A observância dos compromissos socioambientais na concessão de financiamento pelo Banco Nacional de Desenvolvimento Econômico e Social (BNDES) é o tema do artigo do procurado da República Marco Antonio Delfino de Almeida. De acordo com o estudo apresentado por Almeida, o banco não tem mecanismos que permitam o controle social desses financiamentos. “O estabelecimento de salvaguardas detalhadas, transparentemente divulgadas e devidamente internalizadas no processo de concessão e, especialmente de monitoramento de financiamentos concedidos deve substituir a mera adesão a declarações genéricas, com amplo campo de interpretação”, critica o procurador da República.


O promotor de Justiça em Minas Gerais Paulo Cesar Vicente de Lima e o consultor legislativo de meio ambiente e desenvolvimento sustentável da Assembleia Legislativa de Minas Gerais Vitor Vieira Vasconcelos analisam experiências no Estado com os Planos de Assistência Social (PAS), relacionados às ações de reassentamento das populações atingidas pelo enchimento dos reservatórios. 
Com foco mais detalhado nas usinas hidrelétricas de Irapé e Candonga, os autores demonstram, em termos práticos, a indissociabilidade da análise social e ambiental na instalação de grandes reservatórios. Como exemplo, eles citam uma avaliação dos impactos sociais das hidrelétricas de Santo Antônio e Jirau, em Rondônia, durante as obras de instalação desses empreendimentos.


De acordo com estudos, esses dois empreendimentos recrutaram cerca de 37 mil funcionários de outros Estados do Brasil. Porto Velho, de 2008 a 2010, teve sua população acrescida em 12,5%, com um aumento da taxa de homicídios dolosos em 44%. Jaci-Paraná, distrito de Porto Velho mais próximo aos canteiros de obras, teve um aumento no registro de estupros na ordem de 76,8%, no mesmo período.


Os impactos decorrentes da construção de hidrelétricas também são o ponto principal analisado pelo artigo da subprocuradora geral da República Sandra Cureau. Relatando exemplos dos vários tipos de impactos, Cureau também trata dos impactos sobre o patrimônio o cultural, e, no quesito ameaças ao patrimônio arqueológico, cita riscos a sítios arqueológicos provocadas por projetos como os das hidrelétricas de Santa Isabel e Belo Monte.


A utilização da Avaliação Ambiental Estratégica (AAE), área pioneira no campo de avaliação de impactos ambientais, é defendida pelos procuradores da República Wilson Rocha Assis e Emerson Kalif Siqueira e pelo promotor de Justiça Alexandre Lima Raslan. 

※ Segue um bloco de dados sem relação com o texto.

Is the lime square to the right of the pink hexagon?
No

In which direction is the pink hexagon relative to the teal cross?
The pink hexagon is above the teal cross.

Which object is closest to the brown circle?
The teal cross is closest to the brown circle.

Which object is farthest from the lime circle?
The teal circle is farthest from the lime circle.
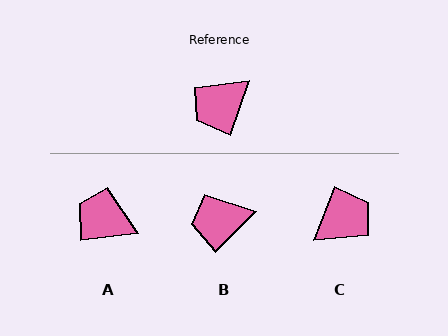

Definida com um processo sistemático para avaliar e antecipar as consequências de decisões adotadas antes do estágio de projetos, a AAE propõe-se a assegurar que as considerações e alternativas ambientais sejam analisadas na fase de planejamento, conjuntamente  com os fatores econômicos e sociais no desenvolvimento de políticas, planos e programas.


“O Estudo de Impacto Ambiental (EIA) e o licenciamento de empreendimentos e atividades potencialmente poluidoras são instrumentos valiosos  que visam a inserir a variável ambiental no processo de tomada de decisão, mas que possuem uma ação limitada, pois subsidiam as decisões de aprovação de projetos de empreendimentos individuais, e não o processo de formulação de políticas públicas e estratégicas que os originam”, criticam os autores. 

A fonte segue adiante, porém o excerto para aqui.